I'm currently looking at purrr (a really basic tutorial, so I'm not sure if this is the best way to do my operation, and it may take me a while to get through it), and I'm wondering if this is a good starting point.

Thanks!


Edit: I've been able to get the logic kind of working, but not in a format / workflow I'll ultimately need it to be in. Any help is still/direction is greatly appreciated.

Code:
library(purrr)

inp <- 1:10

checksmall <- function(.x) {
  if (.x %in% c(1,2,3,4,5)) {
    .x <- 99999
  } else {
    .x <- .x
  }
}

inp2 <- unlist(map(inp,checksmall))
Code:
> inp
[1]  1  2  3  4  5  6  7  8  9 10
> inp2
[1] 99999 99999 99999 99999 99999     6     7     8     9    10
 
Last edited:

Dason

Ambassador to the humans
#2
purrr is way too advanced for the task you described. But I'd also suggest using NA instead of a large indicator value for the recode value. You could do the recode on all columns you want simultaneously very easily using base R.
 
#3
purrr is way too advanced for the task you described.

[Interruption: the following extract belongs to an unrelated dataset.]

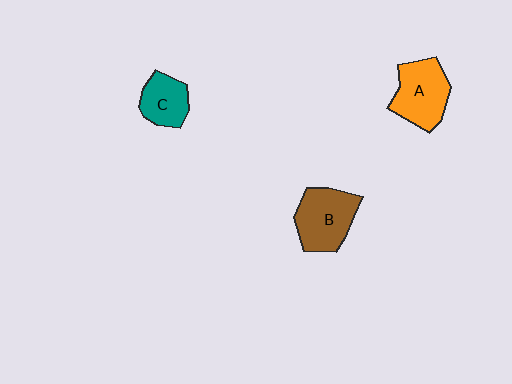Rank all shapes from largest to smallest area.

But I'd also suggest using NA instead of a large indicator value for the recode value. You could do the recode on all columns you want simultaneously very easily using base R.
Thanks Dason! You're absolutely right it was way easier in base R. Thanks for the perspective.


Code:
df <- data.frame(x1=c(1,9,10), x2=c(11,43,3))
df[df==1|df==2|df==3|df==4|df==5] <- NA

> df
  x1 x2
1 NA 11
2  9 43
3 10 NA

Any insight to as why the following doesn't work?

Code:
df[df %in% c(1,2,3,4,5)] <- NA
I realize I can do the following for the initial question I asked and get a good result.

Code:
df[df < 6] <- NA
In the future, I may need to use arbitrary values to recode (e.g. 1,2,3,4,5,18, 77, 100)

best,